Başarının Sırrını Keşfedin

Son zamanların çalışan bireyleri eskiye nazaran çok daha fazla problemle uğraşmak zorunda kalıyor. Yoğun çalışma temposu, profesyonellikle bireysellik arasında bocalama, aile ile işin birbirine karışması, işte ilerleme ve yükselmeye çalışma, fikirden para kazanma ya da paradan fikir üretme, başarının sınırlarını zorlama vb. konular insanı içinden çıkılmaz soru ve sorunlarla baş başa bırakabiliyor.

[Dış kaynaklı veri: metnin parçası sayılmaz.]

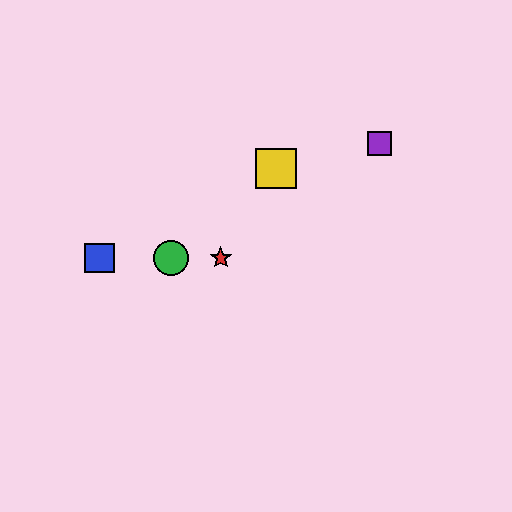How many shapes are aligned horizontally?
3 shapes (the red star, the blue square, the green circle) are aligned horizontally.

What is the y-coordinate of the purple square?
The purple square is at y≈144.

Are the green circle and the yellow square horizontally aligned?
No, the green circle is at y≈258 and the yellow square is at y≈168.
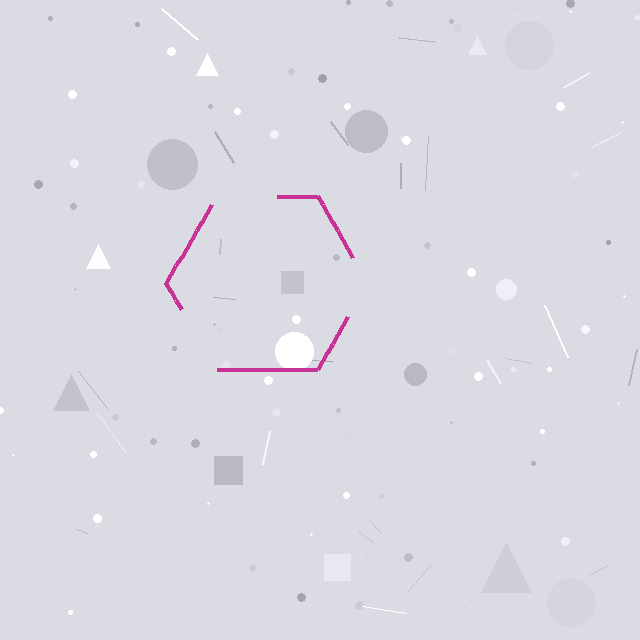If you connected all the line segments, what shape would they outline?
They would outline a hexagon.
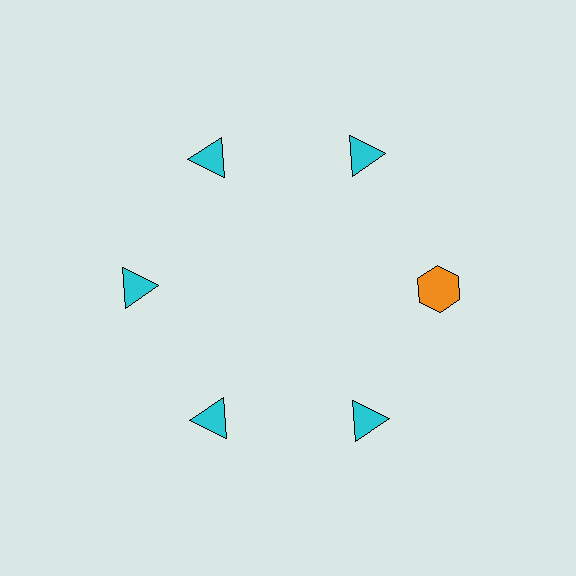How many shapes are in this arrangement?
There are 6 shapes arranged in a ring pattern.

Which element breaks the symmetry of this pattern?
The orange hexagon at roughly the 3 o'clock position breaks the symmetry. All other shapes are cyan triangles.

Profesyonellik mi Bireysellik mi?

Bir iş yerinde çalışan kişi sınırlarını çizmekte çoğunlukla zorlanabilir. Karşılaştığı sorunu çözerken ne zaman profesyonel, ne zaman bireysel ve şahsi davranmalı? Bu sorunun cevabı herkesi zorlamaktadır. Özellikle yönetici pozisyonunda bulunan insanlar altındaki personelle ilişkisini düzenlerken bu iki kişiliğini doğru bir şekilde düzenlemelidir. Aksi takdirde profesyonelce davranacağı bir anda şahsi çözümler üretir ve kendisine bağlı personeli yanlış yönlendirebilir. Bunun tam zıttı da mümkündür. Bu mevzunun sınırlarını ancak kişi tecrübeleriyle belirler ve ömrü boyunca da hata yapacak bir kapı hep açık kalır. Bizi başarıya götürecek tutum ise her zaman dikkatli olmak, bireysellikle profesyonelliği harmanlamak ve yeri geldiğinde tamamen birine bürünebilmekten geçer.

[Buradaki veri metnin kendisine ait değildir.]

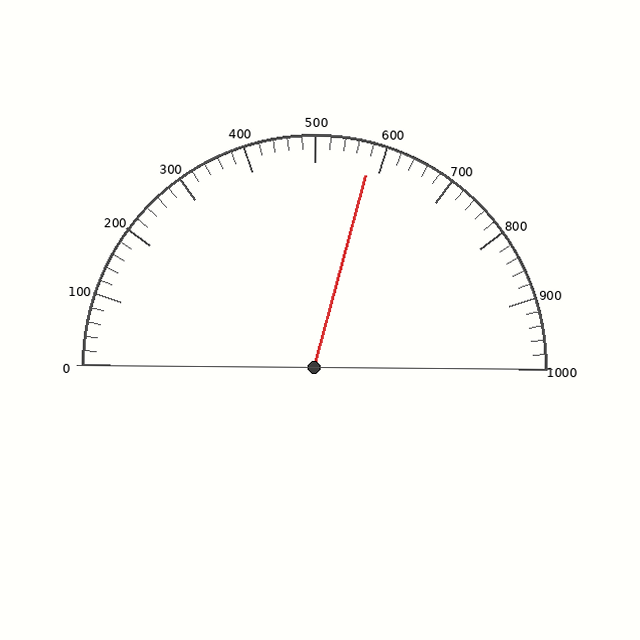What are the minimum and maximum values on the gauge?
The gauge ranges from 0 to 1000.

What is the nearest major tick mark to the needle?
The nearest major tick mark is 600.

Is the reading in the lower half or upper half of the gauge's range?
The reading is in the upper half of the range (0 to 1000).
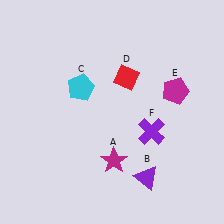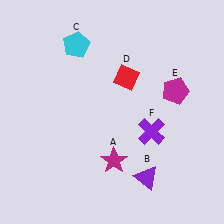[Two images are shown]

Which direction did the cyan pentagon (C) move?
The cyan pentagon (C) moved up.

Ne Zaman Aile, Ne Zaman İş?

Günümüz toplumunda artan çalışma saatleri ve yoğun iş temposuna bağlı olarak kişilerin ailelerine fazla vakit ayıramamasını beraberinde getirmiştir. Hâl böyle olunca, çalışan bireyler bu denli önemli olan ailenin beraber vakit geçirememesi sorununa çözüm üretmeye çalışmışlar. Aslında çok yaratıcı fikirler ortaya çıkmıyor değil. Eşlerin aynı iş yerinde çalışmak için özel çaba harcaması, bu olmadığı durumlarda yakın işyerlerinde çalışıp öğle yemeğinde beraber vakit geçirme ve bu sayede işe gidip gelirken yolda beraber olma gibi çözümler ortaya konmaktadır. Ancak eşlerin aynı iş yerinde çalışması fikrine işverenler pek sıcak bakmamakta, bunun performansı düşüreceğini düşünmektedirler. Amerika Birleşik Devletleri’nde ve Avrupa ülkelerinde geçmişte işverenler aynı düşüncedeydi; ancak şimdi tam tersini düşünüyorlar. Aile bireylerinin aynı kurumda çalışmasının her aile bireyinin performansını daha da artıracağını ikna olmuş vaziyetteler. Çünkü yoğun tempo ve eskiye göre daha fazla mesaide çalışan personelin aklı, evi ve eşinde olduğu vakit üst düzeyde performans sergileyemiyor. Tabi ki birçok eşin böyle bir fırsatı bulunmuyor. Meslekleri ve iş bulmanın o kadar kolay olmaması gibi sebeplerden ötürü daha farklı çözüm yolları da gerekiyor. Bunun için mümkün olduğunca tatil günlerini aileyle birlikte geçirme, iş çıkışı bireysel vakit geçirmeme, çok iyi planlanmış tatiller gibi yöntemlerle aile ile işi dengeleyebiliriz.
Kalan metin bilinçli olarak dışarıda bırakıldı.